Но теперь было уже поздно.

Казацкие вожди молча уселись около посудины с водкой. Дождь начинал стихать. Вечерело.

Пан Скшетуский, ослабевший от радостных впечатлений, бледный, неподвижно лежал на телеге. Захар, успевший полюбить его, приказал растянуть над ним войлочную накидку. Наместник прислушивался к однообразному шуму дождя, но на душе у него было легко и светло. Гусары показали свое умение, республика дала отпор, достойный своего величия, и первая казацкая волна разбилась о твердыню коронных войск. А ведь есть еще князь Еремия, гетманы, шляхта, столько силы, и над всем этим, наконец, король — primus inter pares [34].

Грудь пана Скшетуского гордо вздымалась, как будто вся эта силища была в нем самом.
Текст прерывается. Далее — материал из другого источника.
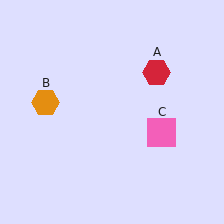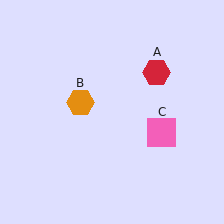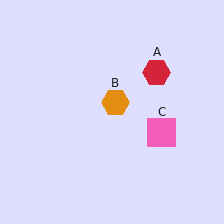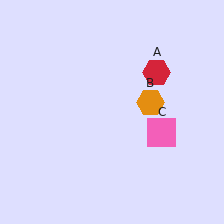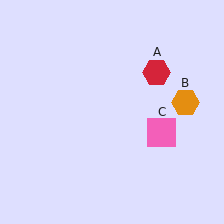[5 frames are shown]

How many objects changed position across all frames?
1 object changed position: orange hexagon (object B).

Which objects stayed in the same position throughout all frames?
Red hexagon (object A) and pink square (object C) remained stationary.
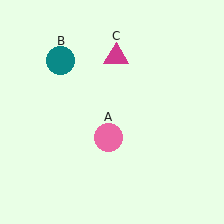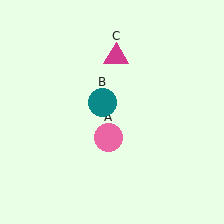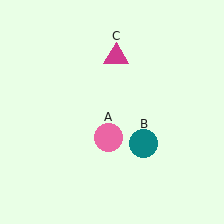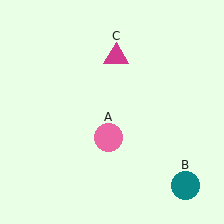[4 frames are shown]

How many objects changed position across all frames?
1 object changed position: teal circle (object B).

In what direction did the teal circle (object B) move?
The teal circle (object B) moved down and to the right.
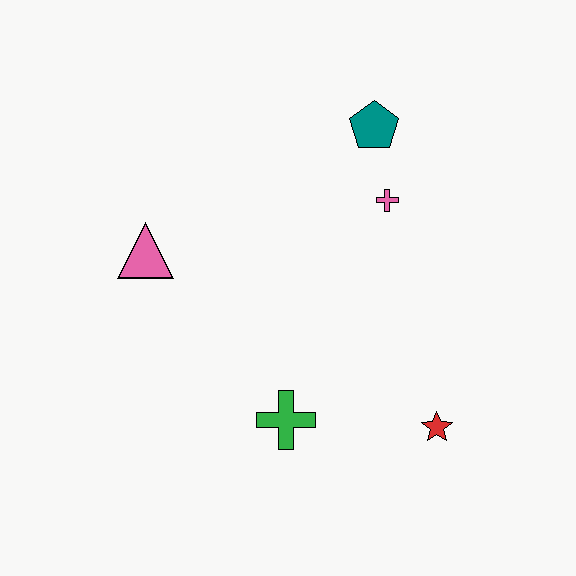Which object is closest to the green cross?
The red star is closest to the green cross.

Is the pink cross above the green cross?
Yes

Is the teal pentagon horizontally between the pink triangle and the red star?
Yes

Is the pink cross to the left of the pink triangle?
No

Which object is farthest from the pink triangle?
The red star is farthest from the pink triangle.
В первый раз с момента своего пленения он почувствовал жалость к казакам. "Виновны они, слова нет, но и слепы в то же время, коли с хворостиной в руках выходят на медведя, — подумал он. — Они виновны, но в то же время и несчастны: они поддались влиянию человека, который влечет их на явную гибель".

Мысли наместника шли дальше. Настанет спокойное время, и тогда каждый будет иметь право подумать о своем личном счастье. А что делается теперь там, в Розлогах? Туда волнение уж, конечно, не достигнет, а если б и так, то Елена теперь непременно уже в Лубнах.

Следующий день, воскресенье, прошел спокойно, без выстрелов. Скшетуский приписывал эту тишину нежеланию казаков вступать в бой. Увы! Он не знал, что тем временем Хмельницкий, "многими очами своего ума смотря перед собою", работал над привлечением на свою сторону драгунов Балабана.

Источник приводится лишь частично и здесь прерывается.